On Tue., 3 Jul. 2018, 7:08 am pcjedi, notifications@github.com wrote:

Thanks, but I wanted to train Chiron with the 'original' trainingdata provided by gigadb. The signal and label data provided via gigadb appears to be useless unless the corresponding tfrecords file is also provided.

— You are receiving this because you modified the open/close state. Reply to this email directly, view it on GitHub https://github.com/haotianteng/Chiron/issues/63#issuecomment-402023773, or mute the thread https://github.com/notifications/unsubscribe-auth/AKo3X4pHeeO6-al1RT6JMcJvQ3kN_H8eks5uCwpngaJpZM4U__eo .
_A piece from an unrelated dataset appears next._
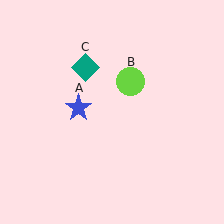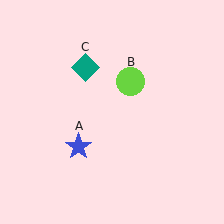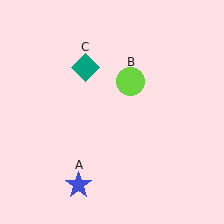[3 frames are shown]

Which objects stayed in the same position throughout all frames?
Lime circle (object B) and teal diamond (object C) remained stationary.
SrinikhilReddy commented 6 years ago

Hi @haotianteng. Wanted to know if the model provided in chiron/model/DNA_Default was entirely trained using the dataset in http://gigadb.org/dataset/100425 or if any additional training sets were used. If yes, could me point me to the same resources?

Thanks, Naga.

haotianteng commented 5 years ago

Chiron V0.3 is entirely trained using the dataset described in the paper. No additional training sets were used. Chiron V0.4, on the other hands, use an additional human dataset to make it perform better on Human dataset.